Since HTTP is a stateless service, in order to satisfy some stateful services, the following occurs. Cookies and sessions are stateful services.

cookie

Cookie information is stored in the client, that is, in some local files, but the nature of cookie may lead to security risks. An important property of cookies is that they cannot be executed across domains.

session

Session is also the mechanism for recording sessions between C and B. The session is implemented based on cookies, but the session is stored on the server, and the session ID is stored in the cookie on the client.

  1. The user requests the server, and the server creates a session based on the user’s submission information.
  2. Returns the unique sessionid to the client
  3. After receiving the sessionID, store it in the cookie and record the domain name
  4. Search for the cookie information under the domain name and send it to the server, but not invalid.

token

A token is a stateless token. Token composition: uid+timestamp+sign !!!! Compared with session, there is no need to store information in memory or disk, but only need to perform decryption and encryption algorithm to know user information. Therefore, in some scenarios where user status is not required, token has the characteristics of high security, cross-domain and stateless.

Refresh token and Access token

The access token exists for a short period of time. If the password is entered frequently, the user experience will be poor. Therefore, when the Access Token is set to refresh, it will send the refresh token once the Access token expires. New Access tokens are allocated. If it expires, you still need to log in again.

JWt(JSON WEB TOKEN)

The existence of JWT simplifies cross-domain problems. If I want to have a network of two departments in a company, I am logged in to one and the other is available. If session is used, the shared session needs to be written into the database for persistence. This problem is too much work and the persistence layer may fail.

JWT is a stateless expression.

{
   name:liuyi
   like:game
   expire:2020-8-10 20:10:00 
}
Copy the code

It looks something like this when it’s encrypted.

Header. paypay. Signature Consists of three parts. Separated.

header

Header is a JSON object that describes the signature algorithm and token type.

{
    "alg":"HS256",
    "typ":"JWT"
}
Copy the code

alg(algorithm),typ(type)

playload

Officially, there are seven fields. Iss (Issuer) : exp (expiration time) : expiration time sub (subject) : aud (audience) : NBF (Not Before) : iAT (Issued At) : Issue time JTI (JWT ID) : The number can be customized.

{
    "sub":"no"
    "name":"liuyi"
}
Copy the code

Note that JWT is unencrypted by default and anyone can read it, so don’t put secret information in this section.

The JSON object is also converted to a string using the Base64URL algorithm.

Signature

Encrypting the first two parts to prevent data tampering requires a secret key. Use the signature algorithm in the header for encryption.


HMACSHA256(
  base64UrlEncode(header) + "." +
  base64UrlEncode(payload),
  secret)
Copy the code

And then we use these three parts. Separate the return to the user.

Total Copy for Mark

(1) JWT is not encrypted by default, but it can be encrypted. Once the original Token is generated, it can be encrypted again with the key.

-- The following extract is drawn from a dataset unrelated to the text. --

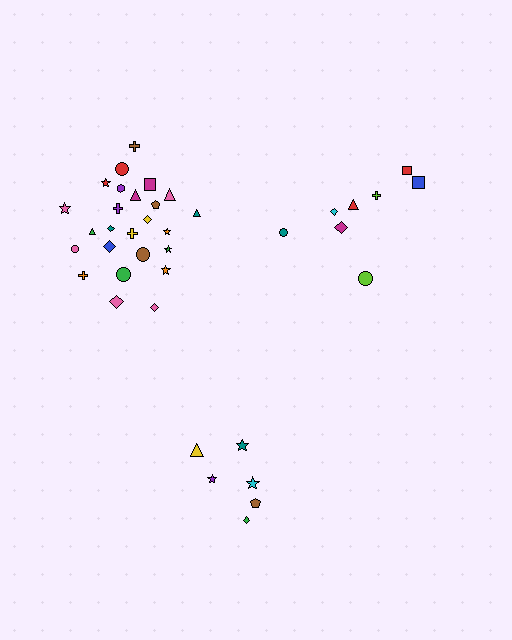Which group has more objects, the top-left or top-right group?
The top-left group.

(2) If JWT is not encrypted, secret data cannot be written to JWT.

(3) JWT can be used not only for authentication, but also for information exchange. Using JWT effectively can reduce the number of times the server queries the database.

(4) The biggest disadvantage of JWT is that the server does not store the session state, so it cannot revoke a token or change the permission of the token during use. That is, once a JWT is issued, it remains valid until expiration, unless the server deploys additional logic.

(5) JWT itself contains authentication information, once disclosed, anyone can obtain all permissions to this token. To reduce theft, JWT expiration dates should be shorter. For some important permissions, the user should be authenticated again.

(6) In order to reduce embezzlement, JWT should not use HTTP protocol for explicit code transmission, but HTTPS protocol for transmission.